“The Bravest of Leaders Now Have to be Moderates”

We live in a world without inhibition. The distance between President Eisenhower and his life experience and President Trump and his is vast. And it isn’t only American leadership that has deteriorated as we have traveled from the nuclear to the cyber age. So too have global institutions and leadership elsewhere among major Western countries. . . .

As digital technology accelerates, politics and memory degenerate. News cycles are more intense, even as they are more quickly forgotten. Consequently, the new generation of Western politicians is fundamentally without character.

The answer lies behind us. Nuclear apocalypse didn’t happen mainly because of the hard wisdom of our Cold War presidents, both Republican and Democrat. Throughout history, instilling virtue and character in leaders has been the only effective means of arresting decline, writes James Hankins in a new book, “Virtue Politics: Soulcraft and Statecraft in Renaissance Italy.” Mr. Hankins, a Harvard historian, painstakingly demonstrates that the greatest virtue in civic life—and the ultimate factor determining political stability—has always been principled moderation, whatever the epoch.

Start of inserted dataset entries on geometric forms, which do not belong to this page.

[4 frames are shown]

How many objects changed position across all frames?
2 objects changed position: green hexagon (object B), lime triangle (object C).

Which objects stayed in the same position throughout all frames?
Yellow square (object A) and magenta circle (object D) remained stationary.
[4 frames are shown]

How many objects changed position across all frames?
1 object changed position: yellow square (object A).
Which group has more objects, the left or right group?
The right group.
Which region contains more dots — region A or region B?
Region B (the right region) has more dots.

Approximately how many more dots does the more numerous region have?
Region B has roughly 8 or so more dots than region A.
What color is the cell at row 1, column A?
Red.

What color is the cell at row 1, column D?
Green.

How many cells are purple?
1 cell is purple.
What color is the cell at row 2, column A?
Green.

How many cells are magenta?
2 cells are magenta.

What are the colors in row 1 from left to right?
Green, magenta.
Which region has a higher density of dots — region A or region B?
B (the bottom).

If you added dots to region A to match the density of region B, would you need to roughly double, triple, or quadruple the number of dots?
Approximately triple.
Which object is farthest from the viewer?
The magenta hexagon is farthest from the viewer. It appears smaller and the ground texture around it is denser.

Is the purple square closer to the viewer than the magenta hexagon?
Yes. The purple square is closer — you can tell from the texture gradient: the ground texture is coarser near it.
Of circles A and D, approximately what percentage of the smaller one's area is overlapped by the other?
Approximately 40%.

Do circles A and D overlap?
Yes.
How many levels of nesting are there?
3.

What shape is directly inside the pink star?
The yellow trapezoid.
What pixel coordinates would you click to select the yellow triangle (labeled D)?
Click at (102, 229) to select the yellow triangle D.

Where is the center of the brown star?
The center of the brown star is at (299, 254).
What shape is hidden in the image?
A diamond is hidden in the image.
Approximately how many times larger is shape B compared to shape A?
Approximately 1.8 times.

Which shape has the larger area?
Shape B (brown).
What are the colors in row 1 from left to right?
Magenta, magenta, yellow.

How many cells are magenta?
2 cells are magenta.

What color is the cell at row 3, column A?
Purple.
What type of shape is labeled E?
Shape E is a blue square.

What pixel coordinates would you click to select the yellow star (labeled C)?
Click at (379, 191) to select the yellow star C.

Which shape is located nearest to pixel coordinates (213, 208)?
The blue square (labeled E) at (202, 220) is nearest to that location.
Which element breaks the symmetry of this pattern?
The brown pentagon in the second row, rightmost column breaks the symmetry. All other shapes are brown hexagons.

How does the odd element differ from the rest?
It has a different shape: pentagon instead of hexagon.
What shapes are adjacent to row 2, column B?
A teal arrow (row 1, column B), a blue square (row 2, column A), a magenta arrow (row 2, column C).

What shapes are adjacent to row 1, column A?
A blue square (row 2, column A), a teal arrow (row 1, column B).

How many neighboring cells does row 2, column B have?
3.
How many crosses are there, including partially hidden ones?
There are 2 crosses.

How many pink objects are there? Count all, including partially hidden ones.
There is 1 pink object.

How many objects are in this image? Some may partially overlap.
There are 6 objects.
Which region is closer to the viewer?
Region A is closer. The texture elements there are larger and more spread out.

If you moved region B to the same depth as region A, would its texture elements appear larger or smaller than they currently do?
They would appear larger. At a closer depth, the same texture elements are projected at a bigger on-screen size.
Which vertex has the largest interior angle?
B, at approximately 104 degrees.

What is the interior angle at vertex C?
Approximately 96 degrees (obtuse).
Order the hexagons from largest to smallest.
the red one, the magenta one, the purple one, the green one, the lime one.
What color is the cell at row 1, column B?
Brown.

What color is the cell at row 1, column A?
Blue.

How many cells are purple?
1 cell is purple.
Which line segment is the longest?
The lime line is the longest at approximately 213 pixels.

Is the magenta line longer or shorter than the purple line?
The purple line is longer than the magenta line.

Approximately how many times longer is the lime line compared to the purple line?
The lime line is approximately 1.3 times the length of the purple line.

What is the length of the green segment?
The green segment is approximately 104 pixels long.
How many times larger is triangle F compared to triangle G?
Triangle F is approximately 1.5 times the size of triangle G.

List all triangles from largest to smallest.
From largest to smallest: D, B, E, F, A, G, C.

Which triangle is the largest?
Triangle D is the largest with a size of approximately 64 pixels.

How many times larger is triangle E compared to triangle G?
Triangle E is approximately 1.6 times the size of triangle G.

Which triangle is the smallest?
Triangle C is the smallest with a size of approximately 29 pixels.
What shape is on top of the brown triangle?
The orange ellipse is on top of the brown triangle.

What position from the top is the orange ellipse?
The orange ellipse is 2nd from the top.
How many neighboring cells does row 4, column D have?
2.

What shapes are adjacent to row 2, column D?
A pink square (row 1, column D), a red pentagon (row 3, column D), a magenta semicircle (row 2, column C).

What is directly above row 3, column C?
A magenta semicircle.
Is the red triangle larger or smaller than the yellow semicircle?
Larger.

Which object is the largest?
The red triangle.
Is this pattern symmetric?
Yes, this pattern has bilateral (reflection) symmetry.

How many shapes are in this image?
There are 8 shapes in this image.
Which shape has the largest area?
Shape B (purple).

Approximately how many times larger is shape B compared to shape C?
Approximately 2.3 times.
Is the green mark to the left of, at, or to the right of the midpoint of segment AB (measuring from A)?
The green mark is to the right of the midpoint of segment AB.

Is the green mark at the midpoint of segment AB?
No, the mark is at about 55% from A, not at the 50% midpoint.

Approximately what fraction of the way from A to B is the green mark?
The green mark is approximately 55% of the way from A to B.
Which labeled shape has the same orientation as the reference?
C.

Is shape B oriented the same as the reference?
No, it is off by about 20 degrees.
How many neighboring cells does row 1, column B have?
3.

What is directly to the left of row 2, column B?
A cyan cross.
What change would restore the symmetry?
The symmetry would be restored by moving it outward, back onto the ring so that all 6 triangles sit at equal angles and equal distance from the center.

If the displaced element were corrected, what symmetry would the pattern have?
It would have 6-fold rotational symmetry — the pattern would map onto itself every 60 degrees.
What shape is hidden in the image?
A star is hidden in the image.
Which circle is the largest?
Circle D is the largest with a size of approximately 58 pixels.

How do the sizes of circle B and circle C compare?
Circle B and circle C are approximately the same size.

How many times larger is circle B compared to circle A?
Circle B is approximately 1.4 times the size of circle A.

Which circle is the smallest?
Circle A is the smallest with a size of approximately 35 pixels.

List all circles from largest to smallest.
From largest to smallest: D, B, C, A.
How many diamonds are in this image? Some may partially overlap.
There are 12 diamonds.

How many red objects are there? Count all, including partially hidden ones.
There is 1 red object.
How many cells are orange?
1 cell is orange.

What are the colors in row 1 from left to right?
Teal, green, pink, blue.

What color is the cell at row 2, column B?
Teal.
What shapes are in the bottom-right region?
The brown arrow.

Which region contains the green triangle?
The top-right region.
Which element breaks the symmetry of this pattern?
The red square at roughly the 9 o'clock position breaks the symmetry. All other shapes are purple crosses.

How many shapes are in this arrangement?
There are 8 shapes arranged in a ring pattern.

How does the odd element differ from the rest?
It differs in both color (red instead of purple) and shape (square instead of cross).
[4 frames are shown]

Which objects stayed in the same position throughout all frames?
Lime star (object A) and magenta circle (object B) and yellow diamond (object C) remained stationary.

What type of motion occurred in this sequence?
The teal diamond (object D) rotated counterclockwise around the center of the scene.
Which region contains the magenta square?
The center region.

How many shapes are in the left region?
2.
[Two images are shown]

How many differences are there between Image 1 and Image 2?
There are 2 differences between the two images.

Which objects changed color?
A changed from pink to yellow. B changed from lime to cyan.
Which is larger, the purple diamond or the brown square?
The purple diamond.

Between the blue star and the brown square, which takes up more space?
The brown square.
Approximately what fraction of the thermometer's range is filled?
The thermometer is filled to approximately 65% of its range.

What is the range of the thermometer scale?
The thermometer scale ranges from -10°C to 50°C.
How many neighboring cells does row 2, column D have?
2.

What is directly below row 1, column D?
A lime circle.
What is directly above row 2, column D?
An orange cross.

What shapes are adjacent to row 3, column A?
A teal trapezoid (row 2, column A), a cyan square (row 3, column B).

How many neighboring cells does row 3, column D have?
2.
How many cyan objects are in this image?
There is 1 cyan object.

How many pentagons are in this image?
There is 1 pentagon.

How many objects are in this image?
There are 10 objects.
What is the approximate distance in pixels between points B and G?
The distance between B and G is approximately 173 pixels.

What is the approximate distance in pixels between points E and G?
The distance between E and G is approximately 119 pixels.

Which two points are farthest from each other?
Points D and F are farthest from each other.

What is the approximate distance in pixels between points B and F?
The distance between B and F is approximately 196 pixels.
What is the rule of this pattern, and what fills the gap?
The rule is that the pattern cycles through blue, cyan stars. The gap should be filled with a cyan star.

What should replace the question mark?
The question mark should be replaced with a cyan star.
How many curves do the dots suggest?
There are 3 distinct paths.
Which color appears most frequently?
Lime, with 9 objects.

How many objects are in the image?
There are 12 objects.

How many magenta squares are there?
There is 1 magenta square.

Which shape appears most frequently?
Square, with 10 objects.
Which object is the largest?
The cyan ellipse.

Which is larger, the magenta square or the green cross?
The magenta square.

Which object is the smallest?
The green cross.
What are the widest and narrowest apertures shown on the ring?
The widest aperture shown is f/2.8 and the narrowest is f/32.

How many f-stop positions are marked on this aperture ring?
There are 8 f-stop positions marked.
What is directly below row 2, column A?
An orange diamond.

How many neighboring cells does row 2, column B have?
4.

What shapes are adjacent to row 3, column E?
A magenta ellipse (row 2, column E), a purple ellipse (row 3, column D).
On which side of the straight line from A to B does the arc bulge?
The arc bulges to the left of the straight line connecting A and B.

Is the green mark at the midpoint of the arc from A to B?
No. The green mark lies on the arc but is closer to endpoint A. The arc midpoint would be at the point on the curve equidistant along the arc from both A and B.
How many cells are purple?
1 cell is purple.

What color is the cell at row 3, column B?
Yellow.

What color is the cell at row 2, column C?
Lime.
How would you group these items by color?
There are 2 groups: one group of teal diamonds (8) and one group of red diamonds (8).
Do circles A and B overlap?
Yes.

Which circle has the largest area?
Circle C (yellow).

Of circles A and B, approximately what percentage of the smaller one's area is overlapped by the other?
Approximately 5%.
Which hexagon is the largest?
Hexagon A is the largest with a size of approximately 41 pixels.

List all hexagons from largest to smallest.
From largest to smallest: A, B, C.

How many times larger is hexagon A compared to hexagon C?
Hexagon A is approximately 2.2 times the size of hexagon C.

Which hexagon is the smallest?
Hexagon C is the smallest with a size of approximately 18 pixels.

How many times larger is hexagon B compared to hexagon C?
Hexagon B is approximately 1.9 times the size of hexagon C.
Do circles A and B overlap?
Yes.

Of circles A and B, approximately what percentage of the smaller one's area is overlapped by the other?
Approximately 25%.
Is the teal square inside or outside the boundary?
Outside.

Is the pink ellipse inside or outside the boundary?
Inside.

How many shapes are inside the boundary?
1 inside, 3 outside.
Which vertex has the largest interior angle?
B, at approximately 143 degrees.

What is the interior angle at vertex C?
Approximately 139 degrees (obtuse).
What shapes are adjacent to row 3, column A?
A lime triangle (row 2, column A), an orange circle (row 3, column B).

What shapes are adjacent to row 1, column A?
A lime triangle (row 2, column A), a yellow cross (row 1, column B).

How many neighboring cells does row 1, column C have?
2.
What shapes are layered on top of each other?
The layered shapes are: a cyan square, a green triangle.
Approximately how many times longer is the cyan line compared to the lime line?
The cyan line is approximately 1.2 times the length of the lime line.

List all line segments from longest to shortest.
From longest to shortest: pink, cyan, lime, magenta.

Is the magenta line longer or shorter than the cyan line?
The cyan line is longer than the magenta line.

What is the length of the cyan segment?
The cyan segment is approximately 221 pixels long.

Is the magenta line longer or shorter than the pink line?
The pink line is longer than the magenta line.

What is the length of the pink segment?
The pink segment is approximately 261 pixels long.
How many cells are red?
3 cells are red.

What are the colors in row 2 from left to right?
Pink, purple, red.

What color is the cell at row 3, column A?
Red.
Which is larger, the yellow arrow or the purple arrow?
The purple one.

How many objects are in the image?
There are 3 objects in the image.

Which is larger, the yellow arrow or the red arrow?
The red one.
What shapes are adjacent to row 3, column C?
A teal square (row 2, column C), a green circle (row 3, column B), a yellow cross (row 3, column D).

It’s that simple, that mundane and that difficult. In a digital age favoring extremists—the purveyors of rage and passion—the rarest and bravest of leaders will have to be moderates. Only they can tame the forces of technology. Only in their hands will humanity and markets be safe.

From “Why We Need Someone Like Ike,” by Robert D. Kaplan, in the Wall Street Journal. Kaplan is a managing director for global macro at Eurasia Group and author of “The Return of Marco Polo’s World: War, Strategy, and American Interests in the Twenty-First Century.”